Certes, le rapport Brahimi traite dans les moindres détails et de façon remarquable les aspects opérationnels et organisationnels susceptibles d'améliorer l'action des missions de paix, cependant, à notre humble avis, il n'en demeure pas moins que ce document nous semble incomplet, n'ayant pas réellement abordé des sujets aussi importants pour la réussite des missions de paix que sont les aspects politiques et stratégiques.

Les points forts de ce rapport concernent quatre points à savoir : les actions préventives (1), les appuis politiques (2), le déploiement rapide (3) ainsi que la solidité et la fermeté des forces d'intervention (4). Seul le premier point mérite d'être examiné dans cette section.

Deux activités sont proposées au titre des actions préventives par le Rapport Brahimi : la création d'unités de gestion de l'information et de l'analyse stratégique et l'établissement des faits dans les zones de tension à titre de mesure immédiate de prévention des crises. Ces deux actions sont certes très importantes, mais elles ne sauraient à elles seules suffire.

En effet, au lieu de se présenter comme une action de police qui agit après coup en contrôlant si les normes ont été respectées, nous pensons que la meilleure stratégie en faveur d'une action préventive efficace serait de mettre la main à la pâte, en s'attaquant aux causes profondes des conflits, dont notamment l'environnement politique, juridique, économique, social et culturel qui alimentent lesdits conflits.

Comme le souligne Kofi Annan,

le meilleur moyen de prévenir un conflit violent est de promouvoir le développement humain durable et d'instaurer une société démocratique harmonieuse reposant sur le strict respect de la légalité et des institutions civiles solides, une société où tous les droits de l'homme - économiques, sociaux, politiques et culturels - sont respectés284(*).

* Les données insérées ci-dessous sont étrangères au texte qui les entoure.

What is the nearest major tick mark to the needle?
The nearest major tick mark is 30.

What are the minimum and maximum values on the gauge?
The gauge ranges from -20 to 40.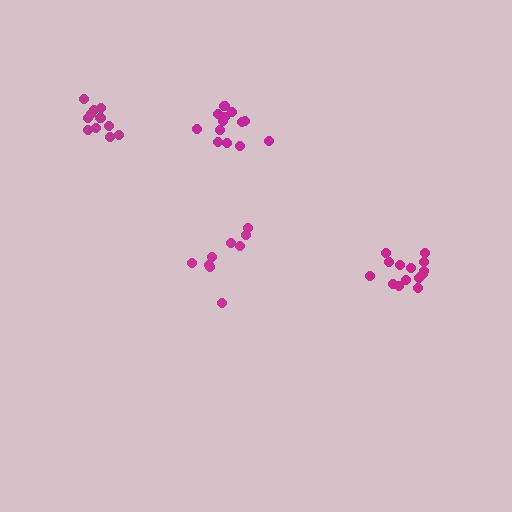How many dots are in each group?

C'est ici que le concept des "Casques blancs" trouve toute sa justification. Adoptée officiellement le 22 décembre 1995 par l'Assemblée générale de l'ONU, la résolution A-50-19 crée le concept de "Casques blancs". Ceux-ci sont constitués de volontaires civils "aux opérations de secours humanitaires et aux activités de relèvement et de coopération technique pour le développement entreprises par l'ONU"285(*). Contrairement au mandat fixé par la Résolution, les "Casques blancs" agirait par prévention et non lorsqu'un conflit éclaterait.

1. Agir sur l'environnement politique

Le renforcement de l'État de droit constitue la première étape de la promotion et la protection des droits de la personne humaine. Un État où la séparation et la complémentarité des pouvoirs sont garanties, où les institutions politiques fonctionnent normalement et où la liberté de la presse est respectée, ne saurait connaître des violations graves des droits de la personne. Si les gouvernements rwandais successifs d'après l'indépendance n'avaient pas été des dictatures (et des fois des anarchies), mais plutôt s'étaient efforcés de respecter les droits de tous les citoyens sans exclusion, il va sans dire qu'il n'y aurait pas eu de génocide en 1994.

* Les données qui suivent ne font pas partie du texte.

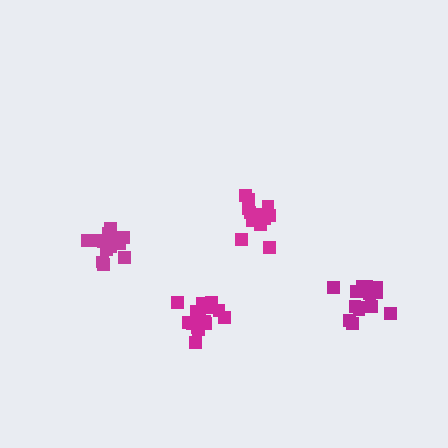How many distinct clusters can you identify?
There are 4 distinct clusters.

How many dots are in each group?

En revanche, en érigeant en institution une citoyenneté de seconde zone pour les Tutsi, ces gouvernements ont bien entretenu les germes du génocide. Le fait que pendant plus de trois décennies, les Tutsi du Rwanda n'avaient aucun droit dans leur propre pays, pas même le plus fondamental, soit le droit à la vie.

2. Agir sur l'environnement juridique

Le lien étroit entre la paix et la justice est indéniable. En effet, la mainmise des pouvoirs politiques sur le système judiciaire est le plus grand ennemi du respect des droits de la personne, et partant, de la paix. Durant plusieurs années au Rwanda, non seulement tuer un Tutsi n'était pas un crime, mais cela était plutôt un acte de civisme à encourager. Cette culture de l'impunité longtemps entretenue, a finalement fait croire aux Tutsi du Rwanda qu'ils étaient voués à la disparition, et à leurs bourreaux qu'ils seraient bénis des dieux s'ils faisaient disparaître ces "cancrelats" de la surface de la terre. C'est cela que Yves Ternon appelle "l'engourdissement psychique"286(*) pour le meurtrier, quand celui-ci "prépare sa victime à l'hallali"287(*).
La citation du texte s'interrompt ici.